At first, nearly every generics player wanted to enter the biosimilars space, but after realizing that the entry barrier in terms of investment and development complexity are so high we saw some consolidation.

What we see now is that the number of biosimilar developers is more or less stable after a lot of companies realized that it's not that easy to build biosimilar expertise out of the blue.

I would expect the landscape to stay pretty robust, which means there will still be a gap between the need for biosimilars and the existing development capabilities. More than 50% of potential biosimilars will remain untapped, so even if there were a few more developers joining the space there are so many development opportunities out there that I don't see this as high risk for established players like us.

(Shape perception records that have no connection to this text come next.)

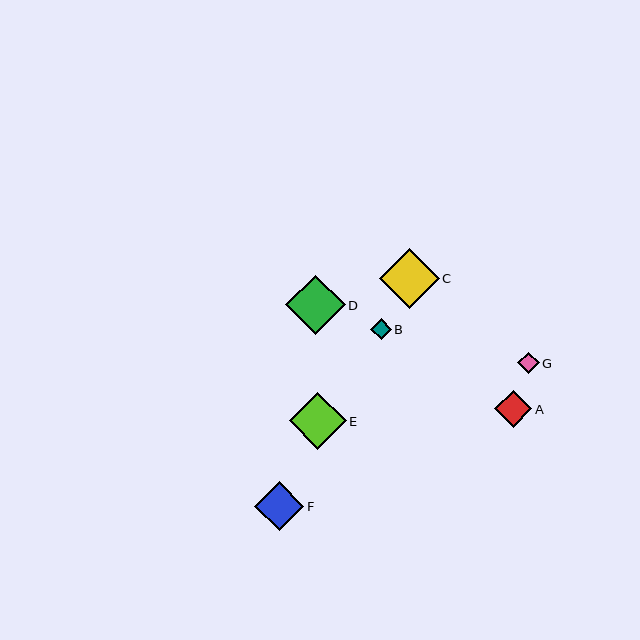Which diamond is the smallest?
Diamond B is the smallest with a size of approximately 21 pixels.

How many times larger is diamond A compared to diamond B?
Diamond A is approximately 1.8 times the size of diamond B.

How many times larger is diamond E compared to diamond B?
Diamond E is approximately 2.8 times the size of diamond B.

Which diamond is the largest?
Diamond C is the largest with a size of approximately 60 pixels.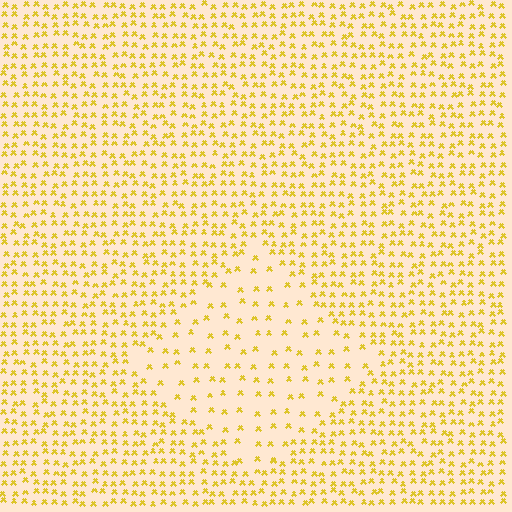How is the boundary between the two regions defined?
The boundary is defined by a change in element density (approximately 2.4x ratio). All elements are the same color, size, and shape.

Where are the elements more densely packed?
The elements are more densely packed outside the diamond boundary.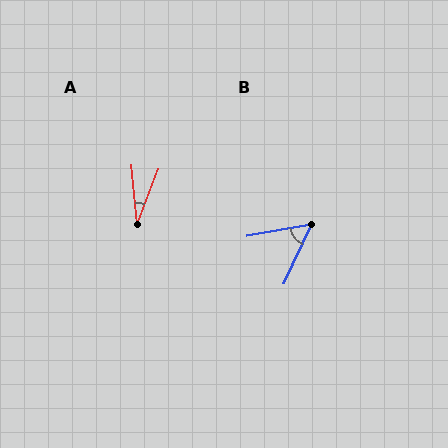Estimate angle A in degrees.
Approximately 26 degrees.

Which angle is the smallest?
A, at approximately 26 degrees.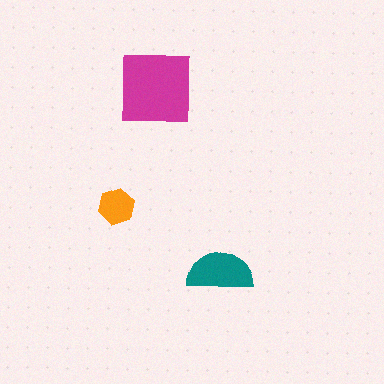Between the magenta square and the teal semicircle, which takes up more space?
The magenta square.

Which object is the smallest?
The orange hexagon.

What is Formycon’s strategy to continue expanding within the biosimilars space?

Our business model is to work with commercial partners, including companies like Sandoz, Teva, and Fresenius Kabi. These big commercial player powerhouses get a license on our products and commercialize them in different countries. What plays into our favor is that more and more of these big commercial players strategically shift to in-licensing rather than doing their own development.

Here the mindset is very important — for us, everyday counts to be in the first launch wave with each product. That’s where we have a big advantage as a small speedboat versus the ‘big tankers’ which have huge capabilities but have decision-making processes that are much slower.

We now have seven programs in our pipeline, and our goal is to grow it to more than 10 programs by the end of the decade. It will continue to be our strategy to pick a mix of blockbuster and niche drugs to strike a balance between competition and target market size.

How do you expect the biosimilars market to look like in the coming years?

Biosimilars will increasingly grow their share of the pharmaceutical market. This is already happening; take for instance Humira, which was the biggest biologic a few years ago with $20 billion in annual sales. While the first year there was only around 2% biosimilar penetration, it’s now already grown to 15% and will keep increasing.

We expect governments and regulatory authorities to push for getting biosimilars into the market. Healthcare budgets are increasing globally, with healthcare spending in the US in 2027 expected to grow to $660 billion for biologics alone.

At the same time, the opportunities will keep growing as more than half of the top 10 pharma players are biologics, and this number is increasing. Probably more than 40% of healthcare budgets are dedicated to biologics, meaning that the opportunity in biosimilars is much higher than in generics. Looking just at upcoming patent expiries of blockbuster drugs, there will be more than $200 billion of reference market target for biosimilar companies to tap into.